I can’t figure out how to work these out. I don’t understand how I’m supposed to use this.

P.S. I’m using GPU so don’t understand how this might help.

Oh, for GPU i suppose that the single stream execution design is still valid:

Probably then new runtime could handle also multiple streams:

https://groups.google.com/a/tensorflow.org/g/tfrt/c/gTfSwZexVQk

But as It seems to depend also on the compiler we need to ask to other team members. /cc @markdaoust @Mehdi_AMINI @Jacques_Pienaar

In the meantime see more at:

Yes I think that is a good point - if all the computations are assigned to GPU and all are being executed on a single stream then you won’t get a speedup from additional parallelism. What I’d do here normally is a bit low level (that’s the area I’m normally :slight_smile: ) and dump the graph to see if there are any unexpected edges that are inhibiting control flow (these days I’d dump the Graphdef, convert to TFG (tfg-translate tool) and then look at the output as it is readable, before TFG I’d pipe it through to Graphviz file) and then run with vmodule=executor=1 to see exactly what’s being run and where (it can produce a lot of output even for small graphs).

I don’t know who from TFRT team is on here to ping in for comment, let me check :slight_smile:

1 Like

Do you think that it could be visualized with:

TF still has a single compute stream (transfers and NCCL ops each use a different stream) per session. This is not trivial to change because the GPU memory allocator implicitly synchronizes all allocations on that compute stream.

We are implementing multi-stream support in the HLO to TFRT compiler, but that’s not ready yet.

1 Like

@Jacques_Pienaar @csigg Thank you for your replies.

It is a little bit hard today, with all the moving compilers and runtime WIP parts, to really understand what kind of code it is really going to be produced and scheduled on the hw.
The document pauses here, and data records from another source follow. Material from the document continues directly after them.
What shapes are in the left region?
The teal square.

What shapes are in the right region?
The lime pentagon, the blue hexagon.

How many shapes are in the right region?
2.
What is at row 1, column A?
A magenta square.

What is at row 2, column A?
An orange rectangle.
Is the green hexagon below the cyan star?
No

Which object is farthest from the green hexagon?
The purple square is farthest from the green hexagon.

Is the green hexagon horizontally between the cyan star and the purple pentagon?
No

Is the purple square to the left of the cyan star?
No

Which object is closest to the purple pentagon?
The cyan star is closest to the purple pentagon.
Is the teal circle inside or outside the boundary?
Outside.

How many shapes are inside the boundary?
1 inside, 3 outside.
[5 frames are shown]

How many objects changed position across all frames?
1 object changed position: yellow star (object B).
I think that the GAP It is still too large between people working every day on compilers+runtimes vs people that are just trying to figure out performance (gap?) on their high level API compositional path.
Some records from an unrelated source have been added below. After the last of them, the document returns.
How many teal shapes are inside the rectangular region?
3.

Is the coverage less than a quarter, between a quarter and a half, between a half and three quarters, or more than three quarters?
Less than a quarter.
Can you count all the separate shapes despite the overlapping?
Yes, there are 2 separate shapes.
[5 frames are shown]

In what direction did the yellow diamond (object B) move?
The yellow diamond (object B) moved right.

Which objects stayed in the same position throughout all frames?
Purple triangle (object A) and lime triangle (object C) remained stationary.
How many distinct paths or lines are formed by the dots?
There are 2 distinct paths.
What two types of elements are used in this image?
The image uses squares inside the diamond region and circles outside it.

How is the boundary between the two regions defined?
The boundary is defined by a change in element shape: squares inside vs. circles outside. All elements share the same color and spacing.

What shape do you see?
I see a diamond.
I hope that we can try to improve the current status reducing this gap having more usability oriented documentation and tools on the high level (user) side of the spectrum.

If not It will be really hard to interact on a common playground about the performance.
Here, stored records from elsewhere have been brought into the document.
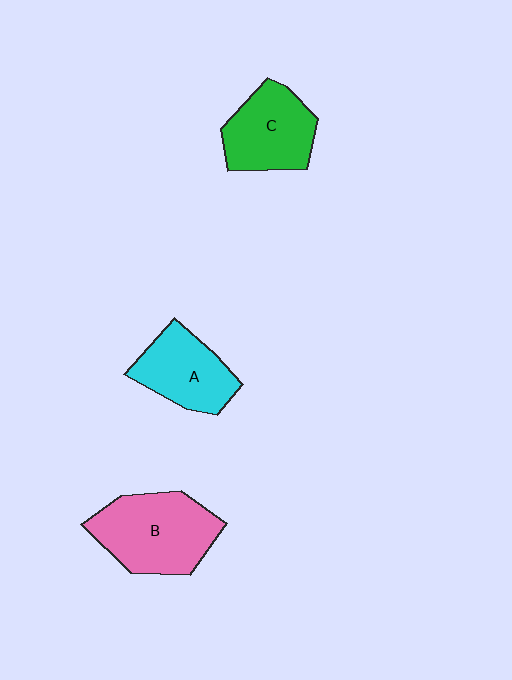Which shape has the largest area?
Shape B (pink).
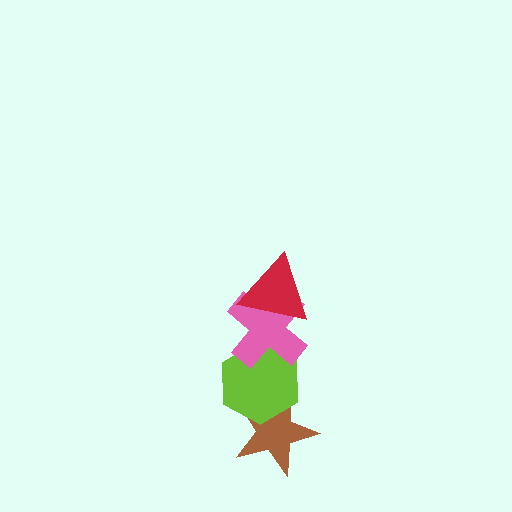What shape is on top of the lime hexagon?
The pink cross is on top of the lime hexagon.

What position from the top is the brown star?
The brown star is 4th from the top.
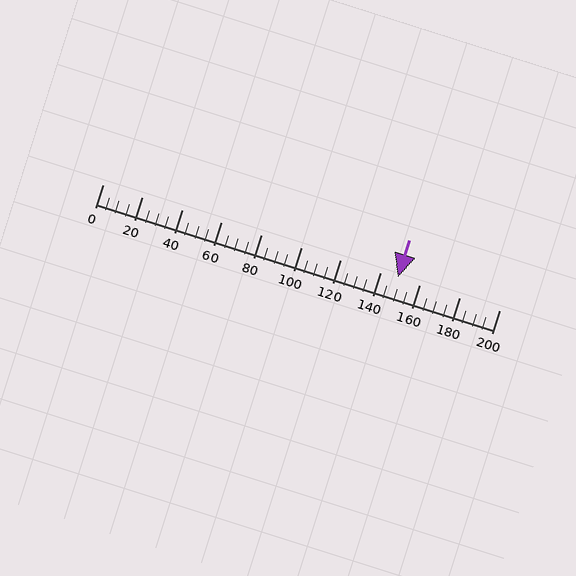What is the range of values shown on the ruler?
The ruler shows values from 0 to 200.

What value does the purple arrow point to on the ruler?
The purple arrow points to approximately 149.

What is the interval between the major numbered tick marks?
The major tick marks are spaced 20 units apart.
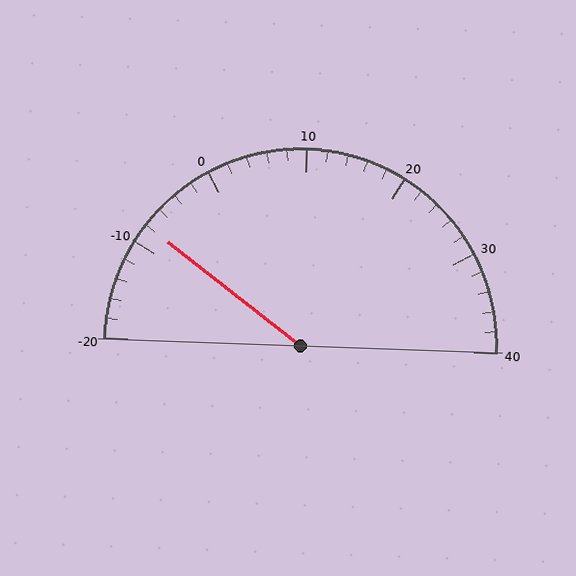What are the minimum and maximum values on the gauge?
The gauge ranges from -20 to 40.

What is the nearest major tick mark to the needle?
The nearest major tick mark is -10.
Yes and no: it can be but that visualization is meant to be more ML practisioners and can elide control edges that obscures the model structure but are important for folks debugging scheduling questions.

1 Like

You are correct. There is a workstream ongoing around performance predictabilty (well predictabilty in general) here. But adjacent to that is what you mention about communication gap here today at technical level.

1 Like